WILLMAR - Producing, processing and selling beef, turkey, milk and more is no longer enough for the agriculture and food industry.
To win the hearts, if not the wallets, of the public, food companies must engage consumers with transparency and social responsibility, panel participants said during a discussion Wednesday at Willmar’s MinnWest Technology Campus.
“One of the things we’ve realized as an industry is we can’t sit back,” said Joe Swedberg, vice president of legislative affairs for Hormel Foods.
The panel discussion was one of several presentations at an animal science conference, hosted annually at the technology campus to bring together ag scientists, food industry leaders, policymakers and economic experts to hear the latest trends affecting American food production.
The distance between the chicken barn and Twitter has become exceedingly short, making it more important than ever for the food industry to demonstrate social responsibility, panel participants said.
“There’s not a premium for doing what’s right. There’s a penalty for not doing what’s right,” said Charlie Arnot, CEO of the Center for Food Integrity and panel moderator.
Arnot cited research conducted by his consulting firm, CMA, on consumer attitudes toward the food industry. One of the key findings: Consumers were more likely to trust small farms and small food companies. The larger the farm or company, the less likely they were to believe that principles would come before profits.
A bias against so-called big food “is real,” Arnot said. “It’s something that we experience today in agriculture.”

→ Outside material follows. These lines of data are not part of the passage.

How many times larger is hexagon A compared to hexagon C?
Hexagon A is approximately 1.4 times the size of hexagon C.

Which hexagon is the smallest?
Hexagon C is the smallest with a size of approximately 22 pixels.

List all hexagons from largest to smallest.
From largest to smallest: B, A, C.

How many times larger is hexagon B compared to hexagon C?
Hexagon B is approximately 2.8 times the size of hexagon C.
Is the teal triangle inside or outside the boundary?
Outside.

In a complex consumer environment where a single negative video can go viral in the social media, agriculture and the food industry can’t afford to downplay the value of behaving ethically, he said.

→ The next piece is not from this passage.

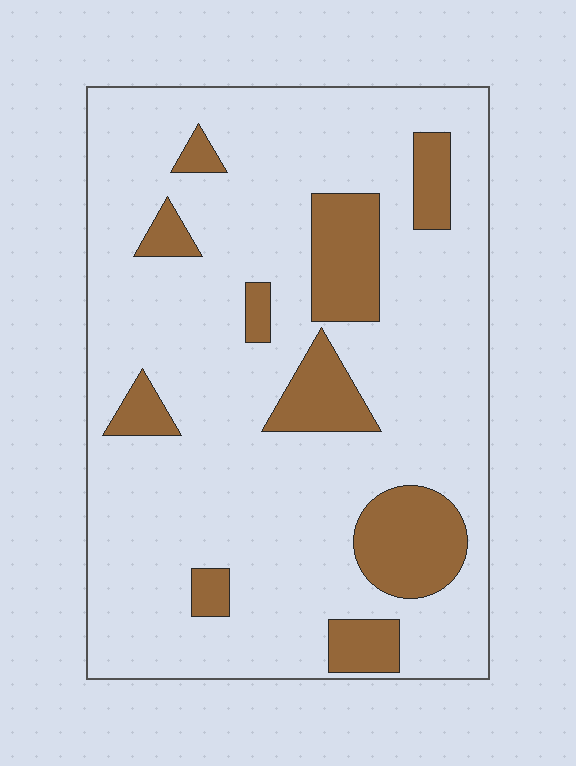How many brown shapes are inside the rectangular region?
10.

When companies are actively transparent, invite their stakeholders to engage with them and openly admit their mistakes, they can build social goodwill and display values that are consistent with what consumers expect of them, Arnot said.
“Simply educating the public is not going to be successful,” he said. “We have to engage them.”

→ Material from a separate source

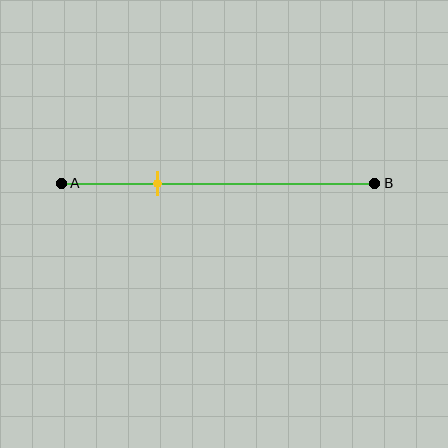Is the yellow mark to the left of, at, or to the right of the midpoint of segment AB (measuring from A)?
The yellow mark is to the left of the midpoint of segment AB.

He added: “Once you lose that social license, you move to social control and it’s much more costly. … The consequences from a bad actor don’t accrue just to the bad actor. We have a shared interest in maintaining the social license.”
Panelists Swedberg and Bob Lefebvre, senior vice president of industry relations for the Midwest Dairy Association, both graded agriculture’s current state of transparency with a C or C-plus.
The industry isn’t always comfortable with public relations and has at times been slow to recognize the importance of being proactive, they said.
There’s room for improvement in identifying bad actors, Lefebvre said. “We have to be brave enough, maybe perhaps, to call them out.”
American agriculture is continuously adopting new technology for better animal care and is forging ahead with innovations to help feed a hungry world - a story that the public ought to hear, the panelists said.
In the future, it will be especially important to reach out to millennials as they become a larger force in the economy, Lefebvre said.
“That’s the market that will be setting the tone for what’s happening in the United States. … We have to make sure that we are talking to them and sharing their values,” he said.